Following natural and experimental infection by simian immunodeficiency virus SIVagm of African green monkeys (AGMs), the natural host, there is no evidence for the development of an immunodeficiency. Within the framework of our studies on human immunodeficiency virus (HIV)/SIV pathogenesis, we investigated the influence of CD8 T lymphocytes on SIVagm replication in AGM CD4 T lymphocytes in vitro. The following observations were made: (i) Peripheral blood mononuclear cells from both seronegative and seropositive AGMs contained only a low proportion (i.e., 10%) of CD4+ lymphocytes, whereas a high proportion (80%) of CD8+ cells was detected. Even after persistent SIVagm infection, CD4 T lymphocytes do not decrease in number. (ii) The target of in vitro infection of peripheral blood cells is the CD4+ mononuclear cell (T lymphocytes, monocytes) and SIVagm infects by binding to the CD4 molecule. (iii) In both naturally and experimentally SIVagm-infected AGMs the CD4+ T cells and monocytes, but not the CD8+ T cells, harbor DNA provirus. (iv) Virus reisolation and virus replication of SIVagm in CD4 T lymphocytes from seropositive AGMs is suppressed in the presence of autologous CD8 T lymphocytes or a soluble factor produced by these cells. Taken together, one possible reason for the apathogenicity of the SIVagm infection in AGMs may be the suppression of virus replication by a soluble, yet unidentified factor secreted by CD8 lymphocytes quantitatively dominating among peripheral blood cell populations. We have tentatively termed this factor "immunodeficiency virus-suppressing lymphokine." In addition, we show that immunodeficiency virus-suppressing lymphokine from AGMs is able to suppress HIV-1 replication in human CD4+ T cells.

Development of vivo of genetic variability of simian immunodeficiency virus.

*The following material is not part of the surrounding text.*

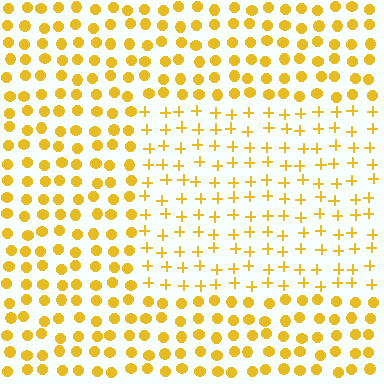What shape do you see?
I see a rectangle.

Rapid development of genetic variability may contribute to the pathogenicity of lentiviruses as it may allow escape from immune surveillance and/or from suppression of virus replication. Although apathogenic in African green monkeys, simian immunodeficiency virus isolated from African green monkeys is shown to display extensive genetic variability and defectiveness in the V1- and V2-like variable domains of the external envelope protein comparable to that known for human immunodeficiency virus. However, in contrast to the situation in human immunodeficiency virus-infected individuals, a predominant major virus variant was detected neither in a monkey naturally infected for more than 10 years nor in two monkeys infected with a molecular virus clone for 15-20 months. Extensive variability evolves from a single genotype with a maximal rate of 7.7 mutations per 1000 nucleotides per year. A remarkable selection for nonsynonymous mutations that accounts for 92% of all changes indicates continuous selection of variants.